L'évangile du lundi - (Mc 5, 1-20) - St Blaise, évêque et martyr, +316 ; St Anschaire, évêque de Hambourg, +865

Pour ce lundi, le long passage proposé à notre réflexion décrit une scène  spectaculaire. L’événement se produit en terre païenne : dans la Décapole ou « au pays des Géraséniens ».  Le malade qui bénéficiera du pouvoir de Jésus est un fou furieux, que personne ne pouvait  maîtriser et qui hantait les tombeaux et les montagnes, se déchirant avec des pierres et poussant des cris affreux. Il semble donc que les humains aient abandonné ce forcené, l’estimant irrécupérable parce que son mal était sans remède : impossible aux simples mortels d’arracher cet individu à la foule de démons qui avaient élu domicile en lui.

Ce cas désespéré permettra une démonstration de l’étendue de la puissance de Jésus. Le possédé reconnaît cette puissance car, cette sorte d’Hercule détraqué se précipite vers Jésus, non pas pour l’attaquer et  le mettre en pièces  mais pour se prosterner devant lui. On s’attendrait à ce qu’il demande la guérison, comme c’est toujours le cas quand un malade rencontre Jésus, mais en fait, ce cinglé n’a même plus la faculté de la parole indépendante. Ce sont les démons qui parlent par sa bouche, le réduisant au rang d’un simple  instrument. Ils demandent à Jésus de les laisser tranquilles, mais c’est bien évident qu’il n’accèdera pas à cette requête en abandonnant le pauvre homme à leur empire.

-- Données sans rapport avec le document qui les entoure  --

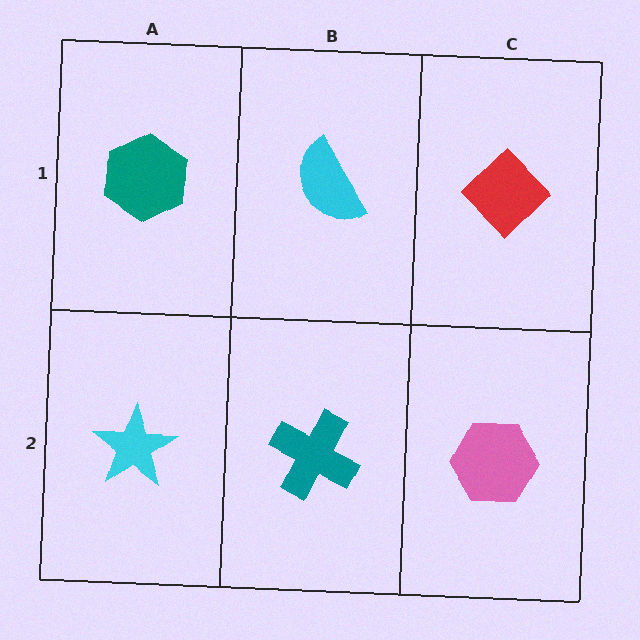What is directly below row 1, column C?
A pink hexagon.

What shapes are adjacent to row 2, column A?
A teal hexagon (row 1, column A), a teal cross (row 2, column B).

La confrontation inévitable prend des allures étranges. Jésus intime aux démons de sortir de cet homme. En fait, il semblerait qu’ils aient un porte-parole qui en leur nom, engage la négociation avec Jésus. C’est lui qui supplie, (ne me tourmentes pas), qui révèle qu’ils sont « Légion », et qui insiste pour ne pas être envoyé hors du pays. Surprenante demande qui suggère que ces démons sont sédentaires ou qu’ils ne parviendraient pas à opérer en terre sainte, car, « hors du pays » signifie probablement « en terre d’Israël ». Et c’est ce porte parole qui finit par trouver une solution : « Envoie-nous dans les porcs pour que noue entrions en eux. » Il le leur permit, et le troupeau de porcs se précipita de la falaise dans la mer. Il y en avait environ deux mille.

Les porcs sont impurs. Comme les démons. On ne devrait donc pas regretter leur noyade, métaphore de  la domination irrésistible du Fils de Dieu. Mais en fait, tout ne finit pas bien! L’homme délivré des démons n’obtient pas le privilège de suivre Jésus. Ceux qui ont assisté à la scène du naufrage des porcs sont saisis de panique : ils s’enfuient, répandent la nouvelle, et à leur tour, ceux qui entendent leur récit sont saisis de crainte. Ils demandent à Jésus de s’éloigner de leur territoire. Mais pourquoi le supplient-ils de s’en aller? On pourrait avancer l’explication suivante.

L’acte de puissance que Jésus vient de poser signifie qu’il concentre en lui l’aspect redoutable du sacré : le tremendum.  Cet aspect du sacré est dangereux et l’on doit s’en protéger, même et surtout parce qu’il est attirant, un peu comme un feu  nocturne en plein air : les flammes captivent les insectes qui finissent par s’y brûler les ailes et tomber dans le brasier. Et si le texte n’était pas plus proche d’un conte fantastique que d’un reportage, il y aurait un autre argument pour souhaiter que le guérisseur de Nazareth retourne chez lui au plus vite : sa propre sécurité! Car, précipiter deux mille porcs dans la mer, c’est provoquer un désastre économique. Pour les gens de la Décapole, un porc n’est pas impur : c’est de la nourriture. Même de nos jours, un entrepreneur chrétien dont on provoquerait la banqueroute de cette manière réagirait violemment : il tuerait Jésus ou le poursuivrait pour dommages et intérêts.